EnsemblEnsembl Home

Ensembl Regulation (funcgen) API Tutorial

Introduction

The Ensembl Regulation team deals with functional genomics data. The API and databases for Ensembl Regulation are called Funcgen.

This tutorial is an introduction to the Funcgen API. Knowledge of the Ensembl Core API and of the concepts and conventions in the Ensembl Core API tutorial is assumed. Please note that the Ensembl Core API must also be installed to use the Funcgen API.

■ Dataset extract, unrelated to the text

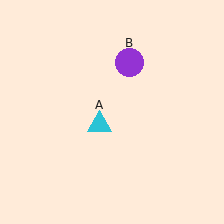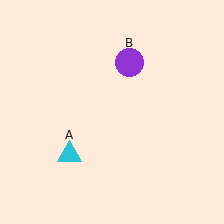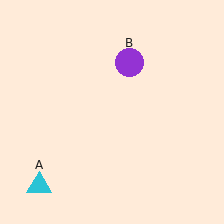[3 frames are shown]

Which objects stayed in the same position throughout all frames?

Connecting to the funcgen Database using the Registry

Connecting to any Ensembl database is made simple by using the Bio::EnsEMBL::Registry module:


use strict;
use warnings;
use Bio::EnsEMBL::Registry;

my $registry = 'Bio::EnsEMBL::Registry';

$registry->load_registry_from_db(
    -host => 'ensembldb.ensembl.org',
    -user => 'anonymous'
    #The Registry automatically picks port 5306 for ensembl db
    #-verbose => 1, #specificy verbose to see exactly what it loaded
);

The use of the registry ensures you will load the correct versions of the Ensembl databases for the software release it can find on a database instance. Using the registry object, you can then create any of number of database adaptors. Each of these adaptors is responsible for generating an object of one type. The above code will be omitted from the following examples for brevity.

Regulatory Features

Regulatory Features are groups of overlapping features representing regions of open chromatin (eg. regions that are accessible to Dnase1) and regions bound by Transcription Factors (TF). The Ensembl 'RegulatoryBuild' combines annotations across all available cell lines data to generate global 'MultiCell' Regulatory Features.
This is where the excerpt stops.